I’d really like to name you something like Baby 3000 (like André 3000. But a baby), or The Thinnest Baby, or DVD Blu-Baby, or The iBaby Touch, or AT&Baby, or The Micro Baby, or The Macro Baby, or Harriet, or Babyface, or Alive Baby, or The Realest Baby Alive, or Real Live Babies (if you’re a set of twins), or Extremist Baby, or Justin Timberbaby, or Dr. Baby, or Machine Gun Baby, or Ghost Baby, maybe even Tyler, The Baby, or The Best Baby, or Baby Luther King, Jr., or DMXBABY. Etcetera.
I’m more than prepared to name you, but can I be real? Okay, this is me being real: I’m not prepared to comb your hair. Honestly, there’s no telling what it’ll look like. Not only are you a black (or beige) baby, you’re a black (beige) baby from the future! This could mean a number of things. Most of them are terrible:
a) You’re born with a sew-in, synthetic weave.
b) Through case-based reasoning, you’ve perfected the Jheri curl.
c) Your weave is bionic.
d)Your Jheri curl is bionic.
All of these things could happen. None of these things could happen. A startling combination of these things (namely items b and d) could happen. Whatever happens, I promise you that my partner and I will learn how to braid your hair, even if you accidentally short circuit, and electrically burn our fingertips.

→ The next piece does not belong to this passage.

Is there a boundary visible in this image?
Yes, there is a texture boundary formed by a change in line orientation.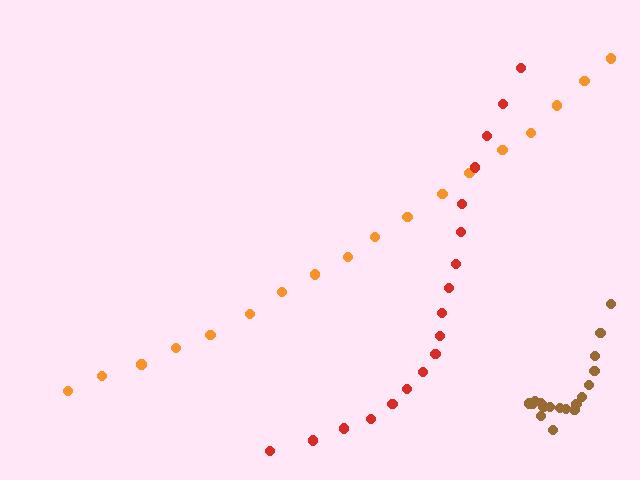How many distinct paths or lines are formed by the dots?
There are 3 distinct paths.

On a related note: Are you a robot? It’s okay if you are, but we need to know.
I promise to hold off on the slave narratives, but I really hope you enjoy magical realism, because it will make up the majority of your bedtime reading.
On an unrelated note: Do you know how to do the Cupid Shuffle? It’s okay if you don’t, but we need to know.

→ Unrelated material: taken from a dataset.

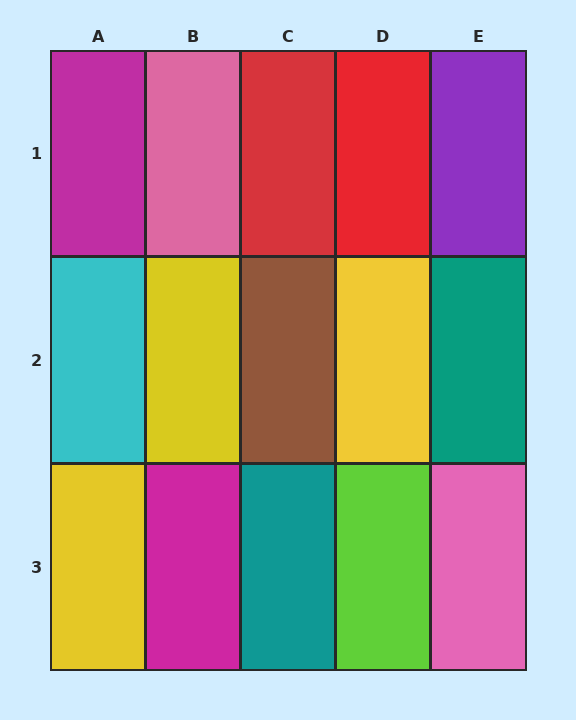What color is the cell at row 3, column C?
Teal.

Now, assuming we time this pregnancy correctly, you shouldn’t have to worry about BET. Before you’re born, Spike Lee and Dr. Boyce Watkins will lead a media coup that will unseat BET founder and autocrat Robert L. Johnson. In the following year, Lee and Watkins will launch a network recovery program titled “Black to Basics: A Return to Healthy Black Programming.” Tyler Perry will undergo gender reassignment surgery, and he will emerge as their first success story (don’t ask me how I know this, just accept that I know this).
Future Baby, I hope you know that I will love you. I will support your artistic hustle, I will encourage your academic grind, I will protect your culture, and I will breastfeed you to the best of my ability.
I promise, you will survive in America.